A Contrarian Reviews Race Against the Machine, Says Don't Blame the Bots

The “robots are coming” narrative dominating discussions of the economy was popularized by Erik Brynjolfsson and Andrew McAfee in their 2011 book, Race Against the Machine. They have built on that theme in the richer, deeper The Second Machine Age (W.W. Norton, 2014). The first half of the book provides a valuable window, at least for a non-technologist like me, into past developments and the future trajectory of digitization. Their claim is that digitization will do for mental power what the steam engine did for muscle power—that is, quite a bit, transforming our lives at work and play.

The remainder of the book dwells on the role of digitization in generating both bounty (more consumer choice and greater output, wealth, and income) and spread (greater inequalities of wages, income, and wealth). In treating these topics, they heavily rely on the work of others. As in their last book, they do not provide much direct evidence of the connection between technological change and wage inequality. I study these issues and believe they are wrong to tightly link digitization and robots to wage inequality and the slow job growth of the 2000s. Although the authors claim “technology is certainly not the only force causing this rise in spreads, but it is one of the main ones” my fear is that this book, like their last one, will fuel the mistaken narrative that technology is responsible for our job and wage problems and that we are powerless to obtain more equitable growth.

Let me start where we agree and where I very much appreciate their argumentation. Brynjolfsson and McAfee are very clear that we are experiencing a dramatic growth in wage, income, and wealth inequality; that living standards have faltered for a significant share of the population; and that these are challenges that must be addressed. They rightly fear that current inequities will generate greater future inequity: They argue that current wealth solidifies and expands inequality through the political process and worry that inequality impedes social mobility—the degree to which a child’s chances are linked to his or her parents’ current station. Inequality begets greater inequality. I appreciate their refutation of denialism and ‘so whatism’.

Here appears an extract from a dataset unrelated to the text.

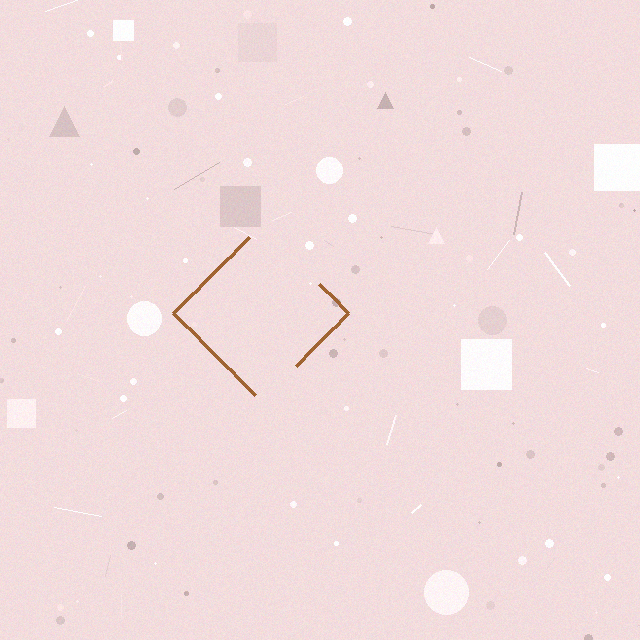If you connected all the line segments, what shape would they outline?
They would outline a diamond.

Their weakest case is that digitization is associated with the slow job growth of the last 15 years. The authors review all the reasons why economists find such a claim untrue, including 200 years of history disproving a link between technology and slow job growth. They propose a few reasons why things may be different now. However, their only evidence is that employment and productivity grew in tandem for many decades but became decoupled in the late 1990s and offer their “reading of technology” as an explanation. In fact, there’s a simple answer to the riddle of slow job growth: slow economic growth resulting from the collapse of two asset bubbles and inadequate policy responses. Job growth occurs when economic growth exceeds productivity. Simply put, if workers can produce 2 percent more this year than last year, the economy can grow 2 percent without adding any employment. Thus, the economy must grow faster than productivity to create jobs, something that has not happened in the unique circumstances of the 2000s.